Instantiates the WASM and editor backend instances. The function initWasm() asynchronously constructs and initializes an instance of the WASM bindings JS module provided by wasm-bindgen/wasm-pack. The function createEditor() constructs an instance of the editor backend. In theory there could be multiple editor instances sharing the same WASM module instance. The function returns an object where raw is the WASM module, instance is the editor, and subscriptions is the subscription router (described below).

initWasm() occurs in main.ts right before the Vue application exists, then createEditor() is run in App.vue during the Vue app's creation. Similarly to the state providers described above, the editor is provided so other components can inject it and call functions on this.editor.raw, this.editor.instance, or this.editor.subscriptions.

Message definitions: messages.ts

Defines the message formats and data types received from the backend. Since Rust and JS support different styles of data representation, this bridges the gap from Rust into JS land.
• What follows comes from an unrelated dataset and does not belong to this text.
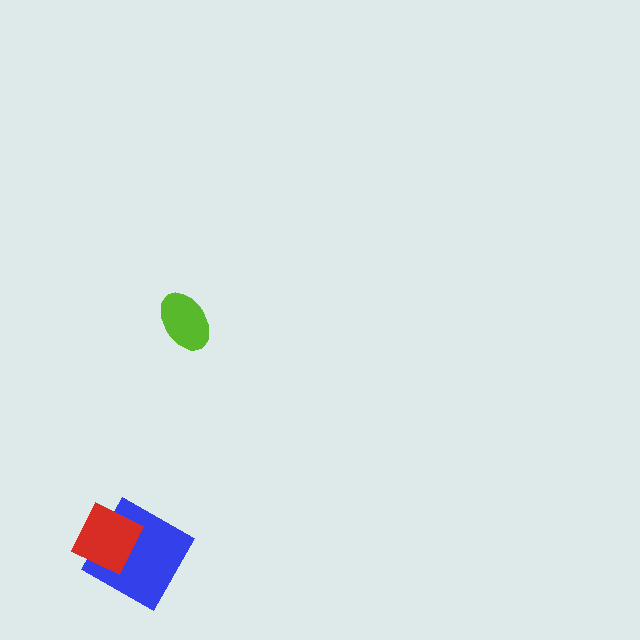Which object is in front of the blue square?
The red diamond is in front of the blue square.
Messages (and the data contained within) are serialized in Rust by serde into JSON, and these definitions are manually kept up-to-date to parallel the message structs and their data types. (However, directives like #[serde(skip)] or #[serde(rename = "someOtherName")] may cause the TypeScript format to look slightly different from the Rust structs.) These definitions are basically just for the sake of TypeScript to understand the format, although in some cases we may perform data conversion here using translation functions that we can provide.
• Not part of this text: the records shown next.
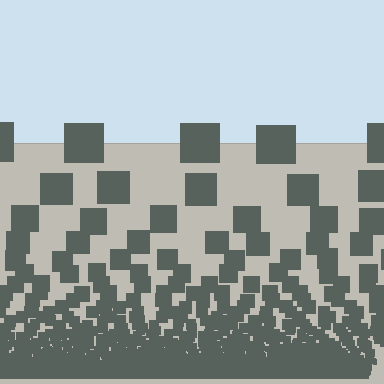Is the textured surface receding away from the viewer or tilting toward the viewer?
The surface appears to tilt toward the viewer. Texture elements get larger and sparser toward the top.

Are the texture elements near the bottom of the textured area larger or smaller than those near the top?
Smaller. The gradient is inverted — elements near the bottom are smaller and denser.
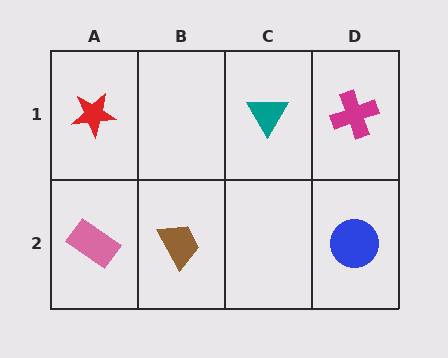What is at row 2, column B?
A brown trapezoid.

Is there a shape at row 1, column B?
No, that cell is empty.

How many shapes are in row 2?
3 shapes.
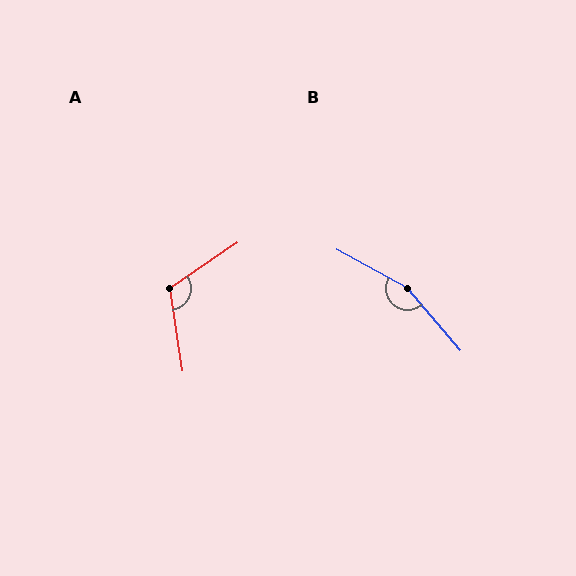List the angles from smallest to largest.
A (116°), B (159°).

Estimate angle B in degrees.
Approximately 159 degrees.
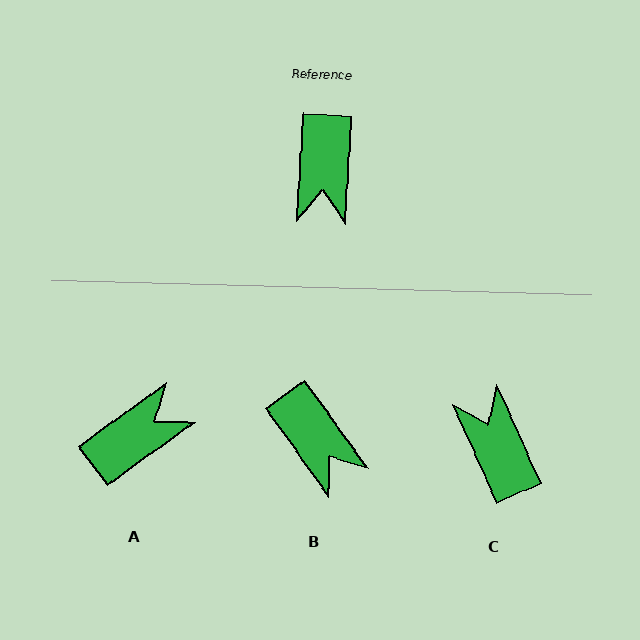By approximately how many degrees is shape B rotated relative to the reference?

Subscription router: subscription-router.ts

Associates messages from the backend with subscribers in the frontend, and routes messages to subscriber callbacks. This module provides a subscribeJsMessage(messageType, callback) function which JS code throughout the frontend can call to be registered as the exclusive handler for a chosen message type. This file's other exported function, handleJsMessage(messageType, messageData, wasm, instance), is called in editor.ts by the associated editor instance when the backend sends a FrontendMessage. When this occurs, the subscription router delivers the message to the subscriber for given messageType by executing its registered callback function. As an argument to the function, it provides the messageData payload transformed into its TypeScript-friendly format defined in messages.ts.

Vue app: App.vue

The entry point for the Vue application. This is where we define global CSS style rules, construct the editor,construct/destruct the editor and I/O managers, and construct/provide state providers.

Entry point: main.ts

The entry point for the entire project. Here we simply initialize the WASM module with await initWasm(); then initialize the Vue application with createApp(App).mount("#app");.